Am Donnerstagabend droht Slowakei das letzte Ticket in die Hölle. Seit dem 0:6 gegen Deutschland schwirrt der Gestank von Angst durch die Katakomben des Tehelné pole – und genau dort will Kosovo Geschichte schreiben. Erstmals treffen die beiden Nationen aufeinander, doch für eine Seite endet der Traum auf den Rasen.

Die Slowaken spielen nicht nur gegen Vedat Muriqi, sie spielen gegen die eigene Blamage. Ein halbes Dutzend Gegentore gegen Deutschland hat die Mannschaft von Francesco Calzona aus dem Tritt gerissen. Milan Škriniar will Führung zeigen, doch die Statistik nagt: Kein einziger Clean Sheet in den letzten fünf Länderspielen.

Muriqi und die 90 minuten, die ein land verändern können

Muriqi und die 90 minuten, die ein land verändern können

Kosovo reist als Außenseiter, aber mit dem Bewusstsein, dass Unentschieden reicht, um in die Schlussrunde einzuziehen. Muriqi, in der Serie A für Mallorca auf Torjagd, trägt die Hoffnung von 1,8 Millionen Menschen. Seine neun Quali-Treffer sind mehr als die gesamte Slowakei-Sturmreihe zusammen erzielte.

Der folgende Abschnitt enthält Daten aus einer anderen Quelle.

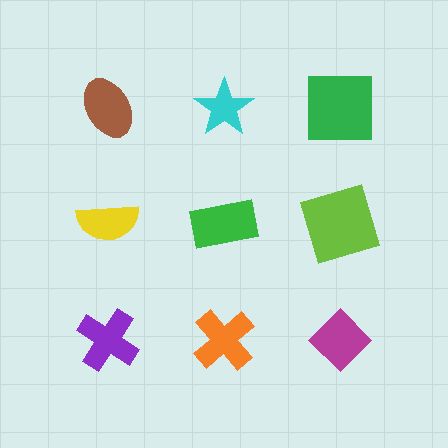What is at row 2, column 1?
A yellow semicircle.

Die Uhr tickt auch für David Hancko. Der Linksverteidiger von Feyenoord muss heute Abend um 20:45 Uhr nicht nur Muriqi stoppen, sondern gleichzeitig die eigene Offensive beleben. Seine Flankenquote von 32 % in der Nations League war unter aller Kanone.

Bratislava wird zum Kessel. 22.500 Fans im Tehelné pole, keine deutsche TV-Übertragung, dafür umso mehr Druck. Wer verliert, fliegt komplett raus aus dem Rennen um die WM 2026 in den USA. Für Kosovo wäre es das erste Mal, für Slowakei der zweite Fehlstart nach der verpassten EM 2022.

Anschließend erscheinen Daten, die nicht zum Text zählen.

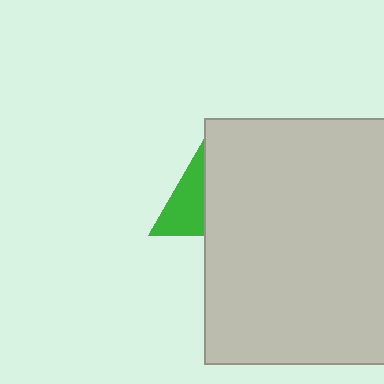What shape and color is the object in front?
The object in front is a light gray square.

Die Gewinner treffen am Dienstag auf Türkei oder Rumänien – doch zuerst muss das Herz halten. Heute Nacht entscheidet sich, ob die Slowakei ihre Seelenfänger findet oder ob der Pirat Muriqi den kleinsten Balkan-Staat auf die größte Bühne schießt. Die Uhr läuft, der Zug pfeift, und die Welt schaut weg – nur in Bratislava klopft ein ganzes Land bis zum Anschlag.